You have every flavor of gum imaginable include cupcake and birthday cake with stashes in your purse, car, work and several drawers in your home.
You have all that gum torn into 1/3’s with allotted amounts for the day.
You enter that gum into myfitnesspal.
- You take just about a million selfies in every mirror, every outfit, every pose, every chance you get… gotta show your progress for that blog! right?
- Everyone calls you a poser because you have to practice posing for contest day. ha ha.
- You keep walking into your kitchen in hopes for a calorie free miracle food to suddenly appear…UGH! You would think you learned the first 3x through the kitchen!
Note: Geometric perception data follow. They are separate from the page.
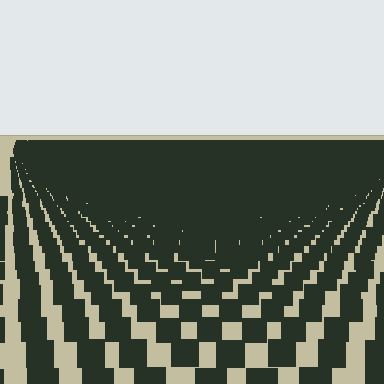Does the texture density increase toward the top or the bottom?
Density increases toward the top.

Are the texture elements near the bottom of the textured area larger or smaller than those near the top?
Larger. Near the bottom, elements are closer to the viewer and appear at a bigger on-screen size.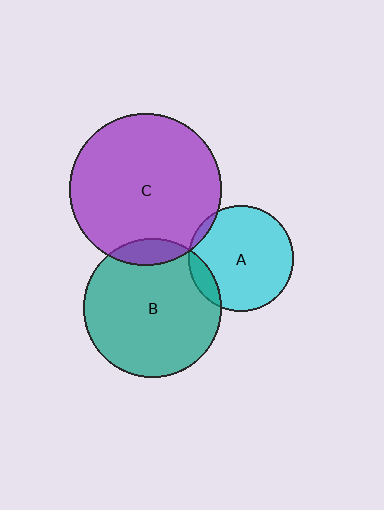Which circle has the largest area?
Circle C (purple).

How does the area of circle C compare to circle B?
Approximately 1.2 times.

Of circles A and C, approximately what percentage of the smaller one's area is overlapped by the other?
Approximately 5%.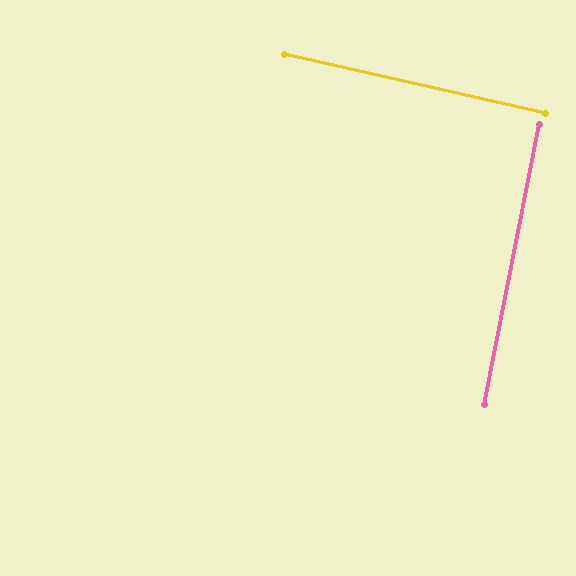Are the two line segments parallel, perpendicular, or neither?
Perpendicular — they meet at approximately 89°.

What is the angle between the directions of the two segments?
Approximately 89 degrees.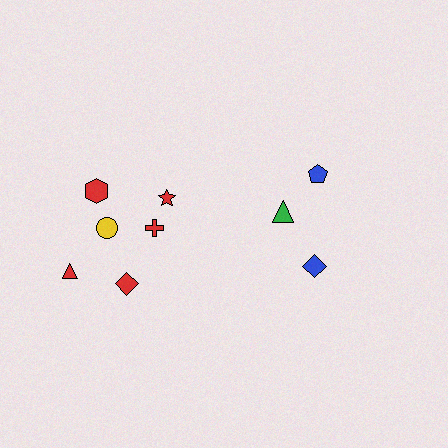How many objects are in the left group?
There are 6 objects.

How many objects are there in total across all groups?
There are 9 objects.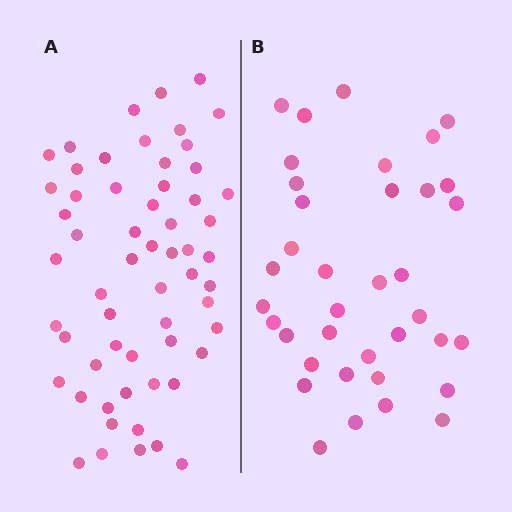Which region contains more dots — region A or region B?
Region A (the left region) has more dots.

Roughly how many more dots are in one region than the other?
Region A has approximately 20 more dots than region B.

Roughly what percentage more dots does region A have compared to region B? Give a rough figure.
About 60% more.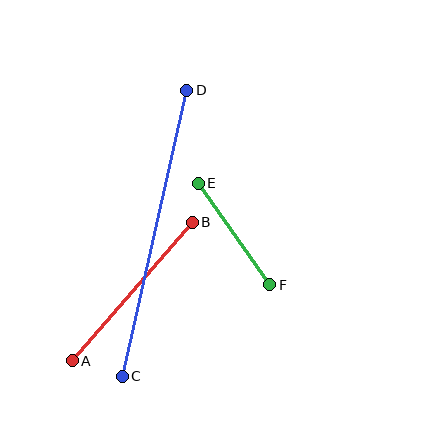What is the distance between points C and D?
The distance is approximately 293 pixels.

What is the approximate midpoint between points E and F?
The midpoint is at approximately (234, 234) pixels.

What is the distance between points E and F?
The distance is approximately 124 pixels.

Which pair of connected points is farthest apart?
Points C and D are farthest apart.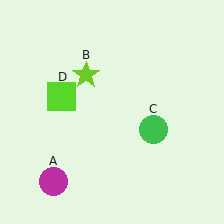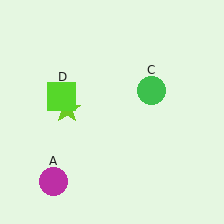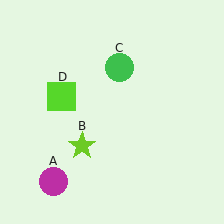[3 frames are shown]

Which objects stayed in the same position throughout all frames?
Magenta circle (object A) and lime square (object D) remained stationary.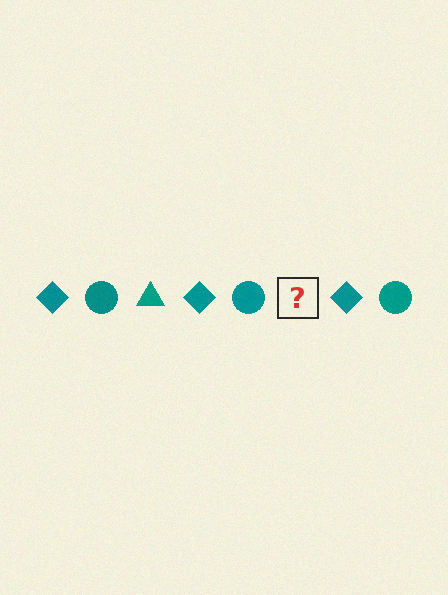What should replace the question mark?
The question mark should be replaced with a teal triangle.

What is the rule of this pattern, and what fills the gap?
The rule is that the pattern cycles through diamond, circle, triangle shapes in teal. The gap should be filled with a teal triangle.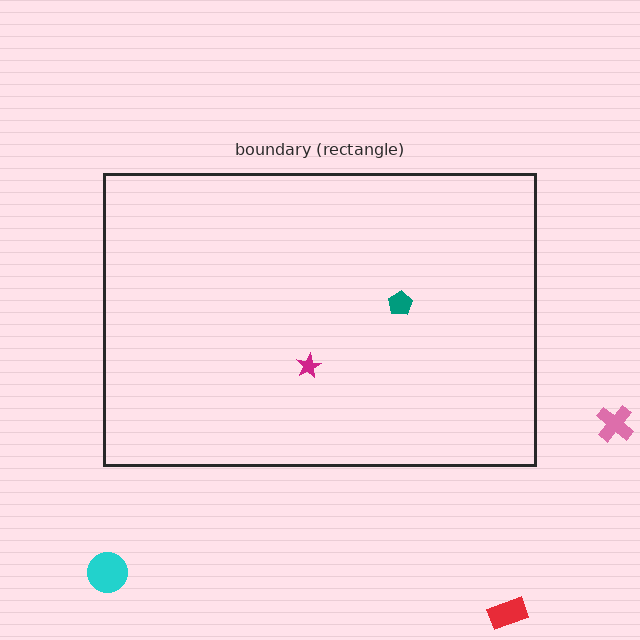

- Your new nick name is Crabby Patty.
- You freak when you have mistaken a low carb day for a high carb day.
- You try to discretely take gym selfies when you’ve got your pump on.. (like everyone else at the gym)… Why don’t we all just come out of the closet (er locker room stall) all ready!
- You Pinterest search for the gooiest, fattiest, sugar fluff dessert at least 10x daily.
- You constantly check out your competition on FB, IG and twitter.
- The voices in your head start to take on personalities;
The therapist telling you to calm down
The demon telling you your still too fat to hit the stage
The coach talking you into getting off the locker room bench and into the gym
The chef coming up with every combo and recipe for protein, egg whites and stevia… again, you didn’t learn the first 10 recipes through?